Millennium Angst Memories – Radiohead, Berlin, Wuhlheide
Die Oxforder kehren an den Ort einer Großtat zurück. Diesmal wurde auch mal gelacht auf der Wuhlheide.
Wissen Sie noch, wo sie am 11. September 2001 waren? Klar. Thom Yorke weiß es auch noch: Er war in Berlin, hier, in der Wuhlheide, wo Radiohead an diesem Abend, knapp fünf Stunden nach dem Einsturz der Türme, ein Konzert spielten, das legendär wurde. Ein tröstendes Gemeinschaftserlebnis in der Stunde der Verstörung – nur nicht für den Kollegen, der unglaublicherweise erzählt, er sei an jenem Dienstagnachmittag beruflich unterwegs und dann schon so früh auf dem Konzertgelände gewesen, dass er nichts von den Anschlägen mitbekommen hatte und ihm dann beim Konzert die wortkarge, kontemplative Stimmung zwar auffiel, aber ihn doch nicht wirklich verwunderte: Radiohead eben. Nachgerade feierlich ist die Atmosphäre heute auch, das gravitätische Moment geht aber wie stets vor allem vom ehrfürchtigen Publikum aus, nicht von der angenehm posenfrei agierenden Band. Thom Yorke, merklich guter Dinge und mit fusseligem Kopf, spricht wenig, aber auch nicht so wenig, dass es Masche wäre, verweist mitten im Set knapp auf jenen Abend 2001, freilich ohne die Anschläge zu erwähnen. „I remember us playing this one“, sagt er, und es folgt „My Iran Lung“, der älteste Song heute, der Song, der Radiohead einst einführte als die Doyens der Vertonung dieses diffusen, kriechenden Gefühls von Verunsicherung und Paranoia, das damals „millennium angst“ hieß und dann quasi nahtlos in die „post 9/11 angst“ überging.

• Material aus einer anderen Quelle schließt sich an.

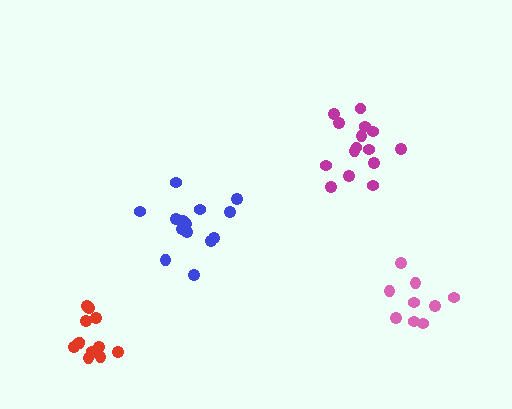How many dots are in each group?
Group 1: 9 dots, Group 2: 14 dots, Group 3: 13 dots, Group 4: 15 dots (51 total).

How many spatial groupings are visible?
There are 4 spatial groupings.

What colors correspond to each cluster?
The clusters are colored: pink, blue, red, magenta.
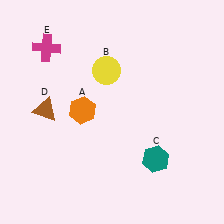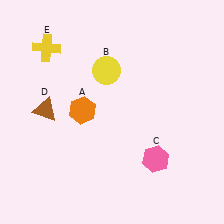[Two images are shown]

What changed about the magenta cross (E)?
In Image 1, E is magenta. In Image 2, it changed to yellow.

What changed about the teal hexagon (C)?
In Image 1, C is teal. In Image 2, it changed to pink.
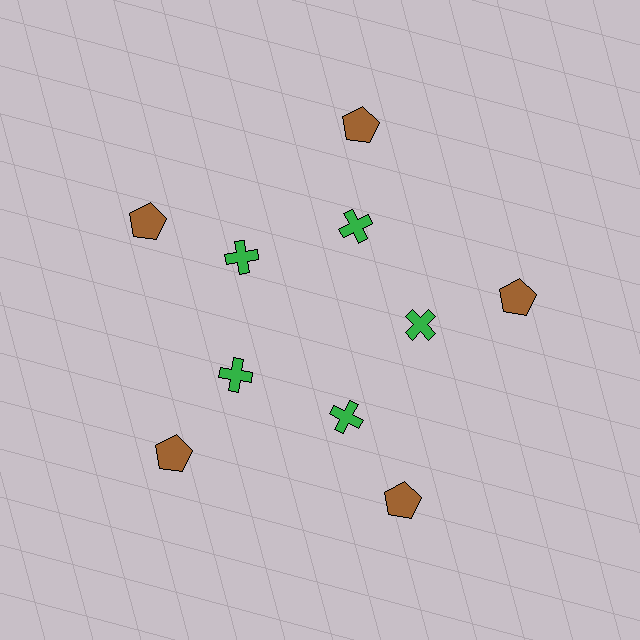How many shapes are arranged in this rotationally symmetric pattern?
There are 10 shapes, arranged in 5 groups of 2.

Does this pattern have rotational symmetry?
Yes, this pattern has 5-fold rotational symmetry. It looks the same after rotating 72 degrees around the center.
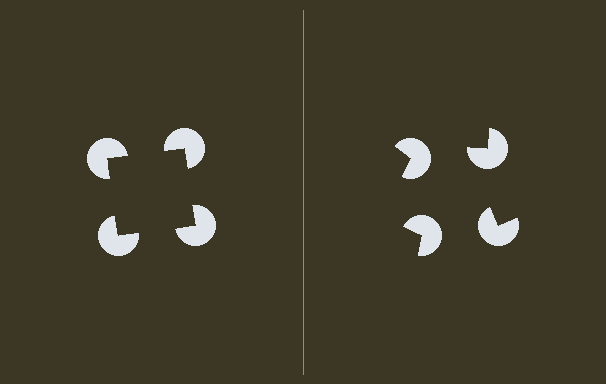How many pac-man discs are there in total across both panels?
8 — 4 on each side.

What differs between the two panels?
The pac-man discs are positioned identically on both sides; only the wedge orientations differ. On the left they align to a square; on the right they are misaligned.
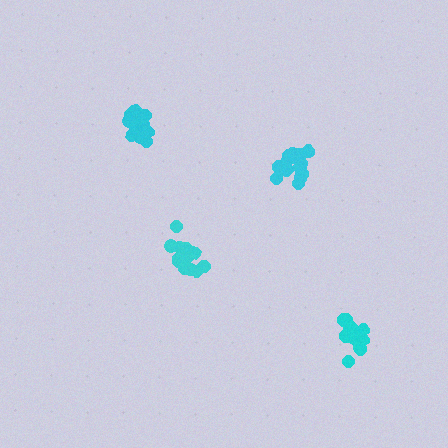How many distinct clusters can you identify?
There are 4 distinct clusters.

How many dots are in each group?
Group 1: 17 dots, Group 2: 19 dots, Group 3: 19 dots, Group 4: 18 dots (73 total).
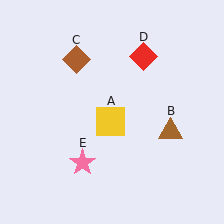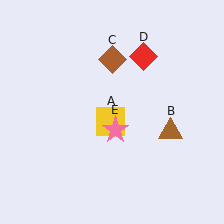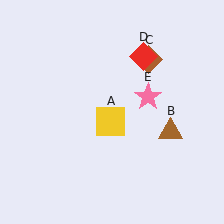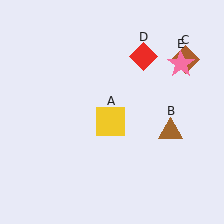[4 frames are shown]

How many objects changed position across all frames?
2 objects changed position: brown diamond (object C), pink star (object E).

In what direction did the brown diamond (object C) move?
The brown diamond (object C) moved right.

14 Jahre ist dieses Lied alt: Was in diesen anderthalb Jahrzehnten an tollen Bands und Quatschcombos gefeiert und wieder vergessen oder demontiert wurde oder anfing zu nerven oder verglühte – und Radiohead sind immer noch da und kaum einen Tick weniger aufregend, interessant, kompromisslos (und verlässlich g-e-i-l) als einst. Es fiebert nicht mehr alles so dringlich und schicksalshaft, wozu der hohe Anteil an Songs (elf von 25) vom notwistesk aufgeräumten neuen Album(komplex) In rainbows beiträgt. Hin und wieder korrespondiert die Musik, etwa bei neuen Songs wie „All I Need“ und „Nude“, vielleicht gar zu wohlig mit den wunderschönen und so noch nicht gesehenen Farbkaskaden, die das energiesparende LED-Lichtsystem auf die Bühne zaubert.
Radiohead „gefällig“? Aber was heißt das schon bei einer Band, bei der zu einer experimentell-minimalistischen Seltsamkeit wie „Everything In Its Right Place“ die Puppen tanzen wie anderswo nur zum MTV-genudelten Top-Ten-Smasher. Radiohead eben. Während eines, nun, furiosen „The National Anthem“ in der zweiten Zugabe sieht man in der Ferne ein kleines Feuerwerk in den Nachthimmel ploppen. Keine Ahnung, was es heute außer Radiohead noch zu feiern gibt in Berlin. Und es ist uns auch egal.